"あとがき"


 今回のタイトル『かけらの形』の「かけら」とは、劇中でバスターとレアナが話していた「命のかけら」のことです。レアナは過去の話(『螺旋の命』)でテンガイに死者の魂の行き場所や生まれ変わりについて尋ねていましたが、それは肉体ではなく、あくまで魂の話でした。レアナは『還りつく場所へ』で、最終的にバスターと共に魂だけの存在となって地球に戻り、クローンという肉体を得て生まれ変わります。しかし、彼女がそこにたどり着くまでを考えてみれば、死んだ後の肉体の行き先というのも疑問に思ったのではないでしょうか。ちょうど今は桜の季節。桜は日本の国花という華やかな一面を持つ反面、死者の血を吸って咲く不気味な花だとも言われています。そこでレアナに「桜の下にうめられた人の体は、その桜の一部になったってことでしょう?」と言わせることで、死後の肉体の行き先を問う話に持っていきました。『還りつく場所へ』と同じく、レイ・ブラッドベリの『万華鏡』の一節からも影響をまた受けてるんですけどね。主人公の宇宙飛行士は最終的に死んで地球に帰りますが、魂だけではなく、その体もほんのわずかな灰となって大地の一部となるだろうという箇所がとても印象的だったので。

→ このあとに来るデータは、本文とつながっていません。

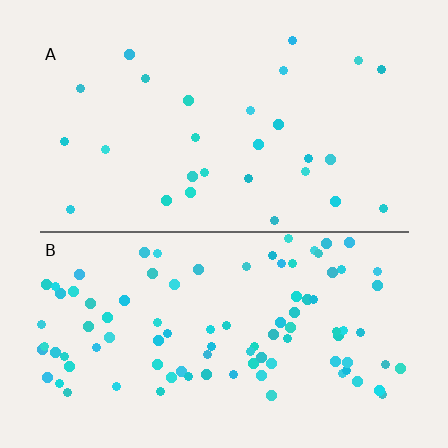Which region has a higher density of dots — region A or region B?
B (the bottom).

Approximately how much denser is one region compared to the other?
Approximately 3.4× — region B over region A.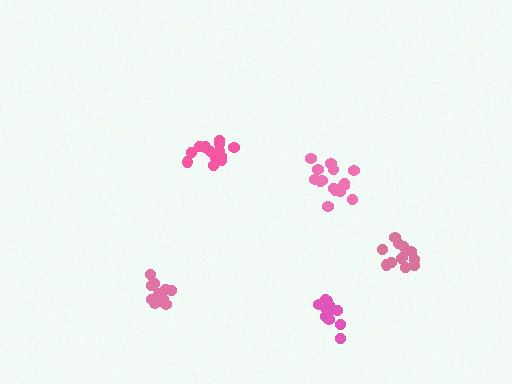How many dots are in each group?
Group 1: 15 dots, Group 2: 12 dots, Group 3: 12 dots, Group 4: 10 dots, Group 5: 14 dots (63 total).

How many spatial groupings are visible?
There are 5 spatial groupings.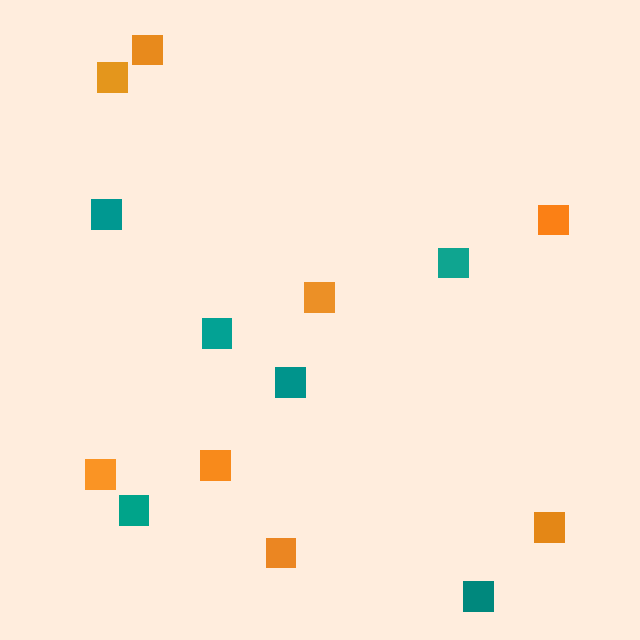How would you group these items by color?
There are 2 groups: one group of teal squares (6) and one group of orange squares (8).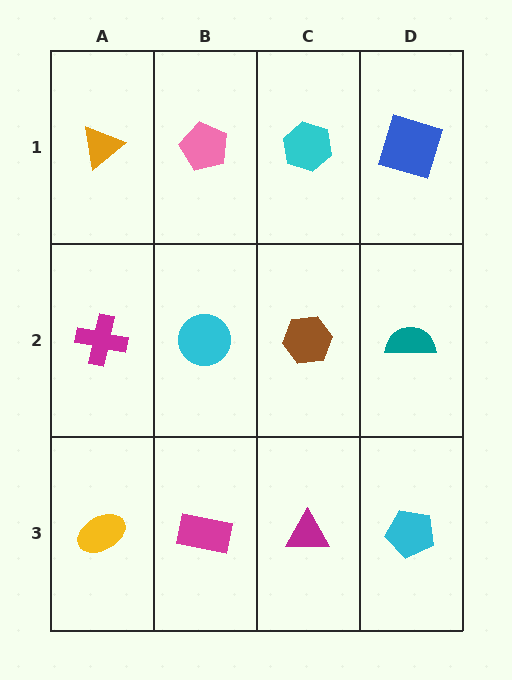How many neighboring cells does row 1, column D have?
2.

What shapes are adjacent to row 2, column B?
A pink pentagon (row 1, column B), a magenta rectangle (row 3, column B), a magenta cross (row 2, column A), a brown hexagon (row 2, column C).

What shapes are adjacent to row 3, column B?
A cyan circle (row 2, column B), a yellow ellipse (row 3, column A), a magenta triangle (row 3, column C).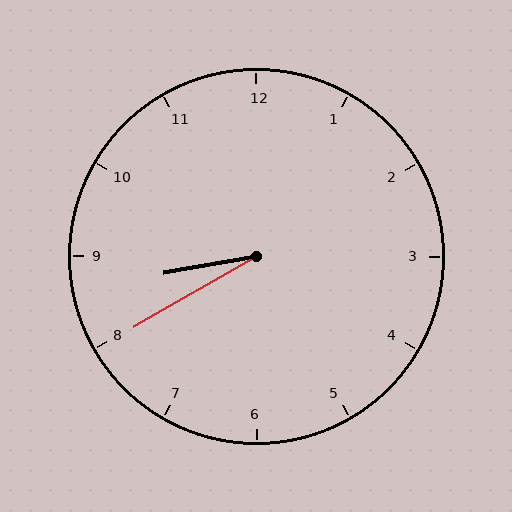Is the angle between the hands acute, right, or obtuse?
It is acute.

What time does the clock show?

 なお、レアナがバスターに自分の両親のことを話すエピソードは『眸』、その事件にバスターの父親が関わっていたという話は『No pain, No fear.』です。バスターの父親がレアナの両親のことと関係していたという設定は、私の創作なのですけどね。

 ところで劇中では、花見は日本の風習として捉えていて、バスターやレアナにはなじみの薄いものとして書きましたが、実際のところ、どうなんでしょ(汗)。テンガイ艦長はたぶん中国系かと思われますが、中国にも花見の風習があるのかわからなくて。結局、日本人である長官から艦長も教えてもらったということにしました。だって中国でも桜ってメジャーな花なのかわからなかったですし。調査不足ですみません(汗)。ついでに言えば、バスターは名前はイタリア風ですが、名字はロシア系なんですよね。本流はロシア系の家系だけど、イタリア系の血が混じっているということでしょうか(フランス人だけどイタリア系でもある、フィギュアスケートのフィリップ・キャンデロロ選手みたいに……古い?)。レアナは名字がフランスっぽいので、フランス系かなと勝手に思っているんですが。

 桜もちの材料についてですが、レアナが「ドーミョージコ」と言っているのは「道明寺粉」のことです。あのつぶつぶした独特の皮の材料ですね。あと宇宙船の食料に小豆は入れないだろうと思い、中身をクリームにした次第です。もっとも、クリエイタはともかく、レアナは小豆あんこをそもそも知ってるのかも疑問ですが。でも連邦軍長官が日本人だし、和菓子くらいは食べたことあるかも……。

 色々と資料不足に悩まされた一品ですが、最後まで読んでくださってありがとうございました。それではまた。